The crashing oil price is taking ever more casualties.
Oil’s slump to 13-year lows has led to savage cutbacks in investments by energy companies. Industry consultancy Wood Mackenzie says 68 large upstream oil and gas projects worth $380 billion have already been put on hold.
The delays mean the equivalent of 27 billion barrels of commercially viable oil and gas will be left in the ground for now.
“The impact of lower oil prices on company plans has been brutal,” said Angus Rodger, an analyst at Wood Mackenzie.
The consultancy concludes that the cost of big projects has not fallen enough to justify massive upfront investment. Oil has plunged by about 70% from the June 2014 peak of almost $108.

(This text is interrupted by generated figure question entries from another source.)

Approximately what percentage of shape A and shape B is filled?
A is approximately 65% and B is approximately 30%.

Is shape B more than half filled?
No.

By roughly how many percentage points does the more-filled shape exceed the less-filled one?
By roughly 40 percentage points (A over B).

Instead of concentrating on finding new sources of oil and gas, big companies are now having to focus on how to “free up the capital just to survive at low prices,” Wood Mackenzie said.

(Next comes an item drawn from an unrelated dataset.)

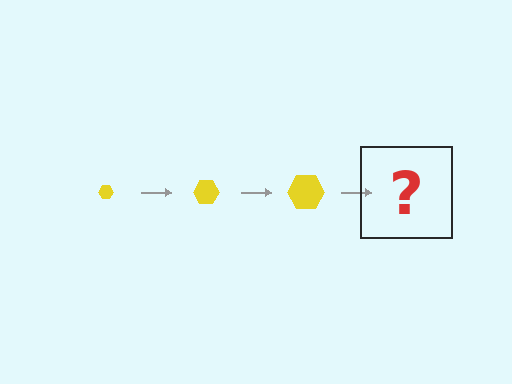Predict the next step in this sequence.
The next step is a yellow hexagon, larger than the previous one.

And it’s not just the low price, but the prospect that oil won’t rebound for a long time that is killing projects, particularly costly deepwater investments.

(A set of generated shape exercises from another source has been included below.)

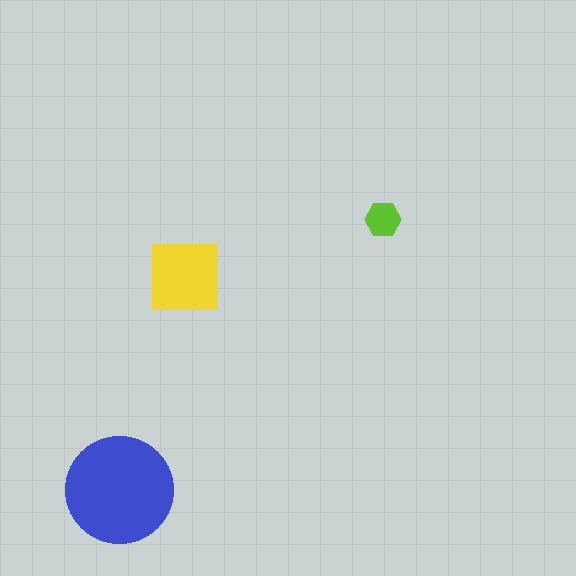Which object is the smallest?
The lime hexagon.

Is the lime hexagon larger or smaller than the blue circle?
Smaller.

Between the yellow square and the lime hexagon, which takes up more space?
The yellow square.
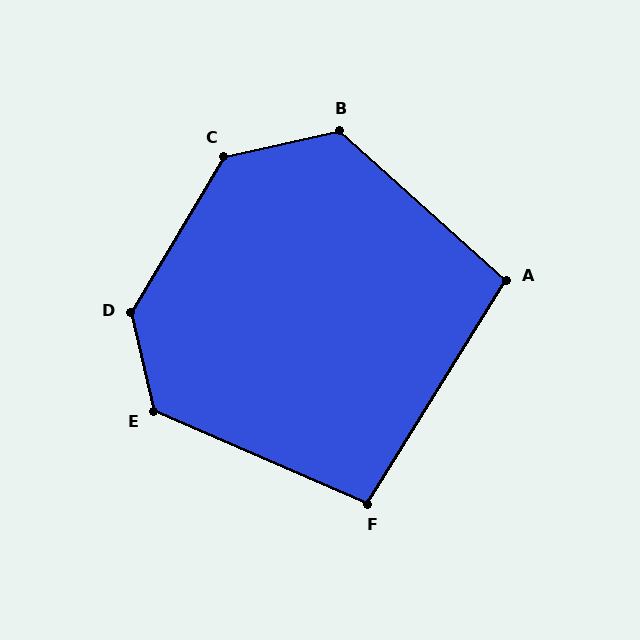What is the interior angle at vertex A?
Approximately 100 degrees (obtuse).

BP (BP) announced this week it was cutting 4,000 jobs, including 600 from its deepwater North Sea operations in Aberdeen, Scotland.
Many of the 68 projects would have taken years to come on stream. Delaying them will deprive markets of 1.5 million barrels of oil per day by 2021, and nearly 3 million barrels by 2025, the report concludes.
Most of the delayed oil projects are in Canada, Angola, Kazakhstan, Nigeria, Norway and the United States.
Wood Mackenzie warns that even more projects could be delayed if prices don’t recover soon. It believes oil would have to climb back above $60 a barrel before companies start dusting off their plans again.